Uma das recém-chegadas foi Magdalena, que fugiu de sua cidade natal na Venezuela, Sampay, depois que grupos armados em uma cidade próxima abriram fogo contra manifestantes, matando e ferindo vários de seus vizinhos Pemon-Taurepã.

Ela conta que o seu grupo vivia “felizes e em paz até que a violência veio.” A jovem de 21 anos, que estava grávida, fugiu junto com sua mãe, avó e três filhos, com cinco, três e um ano de idade.

A família se dirigiu para o sul, abrindo caminho pela densa vegetação e mantendo-se fora da estrada e de caminhos perigosos, onde temiam que pudessem encontrar as gangues saqueadoras. Carregando apenas trouxas de roupas e lençóis, a família chegou em Tarauparu no meio da noite e foram recebidos por aldeões locais.

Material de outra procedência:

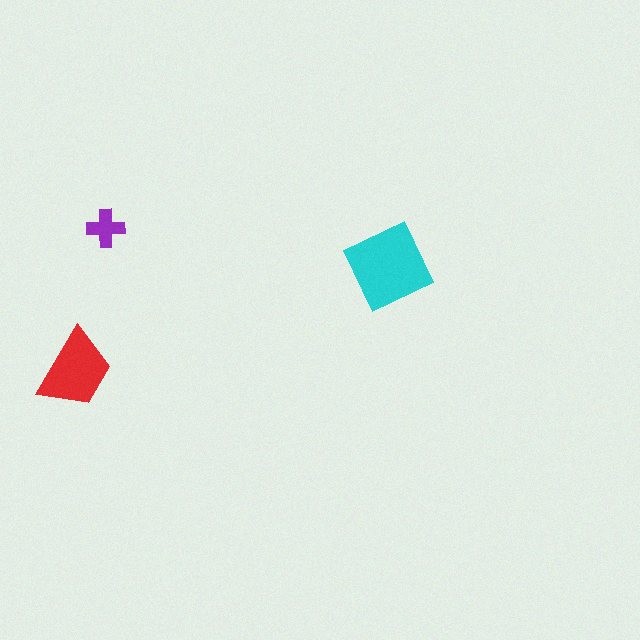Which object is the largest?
The cyan diamond.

Annabel com sua família na comunidade indígena de Tarauparu, no Brasil.
© Acnur/Viktor Pesenti
Annabel com sua família na comunidade indígena de Tarauparu, no Brasil.

Jornada

Annabel, seu marido Levy e os cinco filhos do casal também receberam uma calorosa acolhida ao chegar em Tarauparu, seguindo uma jornada angustiante desde sua casa, que ficava dentro do amplo Parque Nacional Canaima, no leste da Venezuela.

O povo Pemon tinha essa área como seu lar por gerações, e antes da crise, Annabel e Levy trabalhavam como guias turísticos, levando visitantes a atrações, como o Salto Ángel, ou Angel Falls, que é considerada a maior cachoeira ininterrupta do mundo.

Acnur

Embora os habitantes de Tarauparu tenham se mostrado extraordinariamente receptivos e resilientes face a este fluxo de pessoas sem precedentes, dando aos recém-chegados acesso a um tanque de água da comunidade e refeições, os recursos da cidade ficaram sobrecarregados.

A Agência da ONU para Refugiados, Acnur, entrou em ação para tentar aliviar o peso da situação, entregando alimentos, cobertores, colchões, utensílios de cozinha, material de higiene, material de abrigo e outras formas de assistência aos Tarauparu.

Aldino destaca que “a logística é um problema enorme” e que o “Acnur está aqui a cada dia.”

Habitação

A agência da ONU aponta que com o colapso da economia venezuelana, com a escassez dos alimentos e de medicamentos, com a devastadora inflação e turbulência social generalizada, não está claro quando, ou mesmo se, as centenas de Pemons que encontraram segurança no Brasil retornarão para a Venezuela. Como resultado, o Acnur está trabalhando com Aldino para encontrar soluções habitacionais a longo prazo em Tarauparu e em outras aldeias vizinhas.

Aldino conta que “os outros Tuxauas (chefes), se reuniram e decidiram receber refugiados com um coração aberto.”

Enquanto isso, a aldeia que teve seu tamanho multiplicado nos últimos meses está crescendo ainda mais. Magdalena, a jovem mãe de três filhos, deu à luz ao seu quarto filho na sombra de uma árvore, bem ao lado de fora de Tarauparu.

Enquanto na cultura Pemon geralmente se espera vários dias antes de nomear um recém-nascido, Magdalena notou que um médico tinha rabiscado um nome no gráfico do bebê: Neymar, o nome da estrela do futebol brasileiro.

Com um sorriso, Magdalena disse que quer “que ele tenha um nome daqui”, e por isso, “tudo bem continuar como Neymar”.

 

*Reportagem da Agência da ONU para Refugiados, Acnur.